# im new, i have an s13



## TuFoteeSX (May 16, 2004)

hi all, im new to the forums, ive been checking things out and finally decided to register. i have a 1992 240sx coupe, maroon, all stock, automatic tranny, bout to do a swap soon, still deciding on what to do. if yall have any ideas to what i should do with my car, let me know. :thumbup:


----------



## OPIUM (Aug 18, 2002)

welcome... and you need to put a LS6 in your 240. You would be the first.


----------



## ronaldo (Feb 23, 2004)

stick with turbo powered machines, they are a hell of alot more fun to drive


----------



## drift240sxdragqueen (Oct 23, 2002)

i can already see the future of this thread...


----------



## Harris (Nov 11, 2002)

drift240sxdrag said:


> i can already see the future of this thread...

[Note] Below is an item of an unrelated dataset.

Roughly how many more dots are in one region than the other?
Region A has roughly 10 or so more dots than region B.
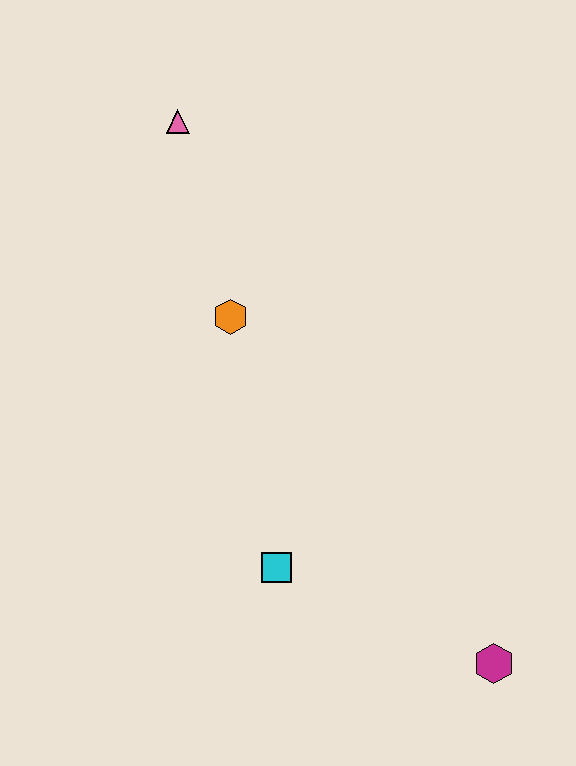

Good thing that you did. No OT (Off-Topic) posts are allowed in the technical forums! Deleted all unnecessary posts.


----------



## RacerJunkie (Apr 13, 2004)

Can you drive a 5 speed? And have you looked through the threads on here about RB25 swaps or CA18 swaps?


----------



## SnowMongoose (Apr 28, 2004)

OPIUM said:


> welcome... and you need to put a LS6 in your 240. You would be the first.



LS6?
forgive me, but what is that?

swaps are key!
RB if you can pull it, SR if not...

just get rid of that truck engine
(no offense to KA fans  )


----------



## TuFoteeSX (May 16, 2004)

SnowMongoose said:


> LS6?
> forgive me, but what is that?
> 
> swaps are key!
> ...


ls6 is in one of those old school camaros, i think the yenko camaro(?) i just saw it on speed channel bout 20 minutes ago, they were talkin bout yenkos and camaros and mentioned something bout ls6, wasnt really paying attention becuz they talking bout boring domestics.


----------



## Enthalpy (Mar 17, 2004)

TuFoteeSX said:


> ls6 is in one of those old school camaros, i think the yenko camaro(?) i just saw it on speed channel bout 20 minutes ago, they were talkin bout yenkos and camaros and mentioned something bout ls6, wasnt really paying attention becuz they talking bout boring domestics.



nope.

LS6 is the engine out of the C5 Corvette Z-06 model.


----------



## schebs240 (Apr 13, 2004)

What I would do if I was you, looking for power and support,

Rear sway bay, front and rear strut bars. LSD (limited Slip Differential) U have a DOHC engine so I would go for a good AEM or Injen intake, a decent exhaust, NGK plus and wires and now u have a real nice increase on handling and a small but noticable boost in power. U have a powerful engine already unless u have big bucks to spend keep the KA.


----------



## TuFoteeSX (May 16, 2004)

Enthalpy said:


> nope.
> 
> LS6 is the engine out of the C5 Corvette Z-06 model.


i got owned!


----------



## billyjuan (Jan 14, 2004)

^^^^ yes u did and by Ethalpy :thumbup: ahhahahahah dont worry happens to every1 lol


----------



## Loki (Jan 12, 2004)

hahahahaa know your place and your roll..... :dumbass: LOL


----------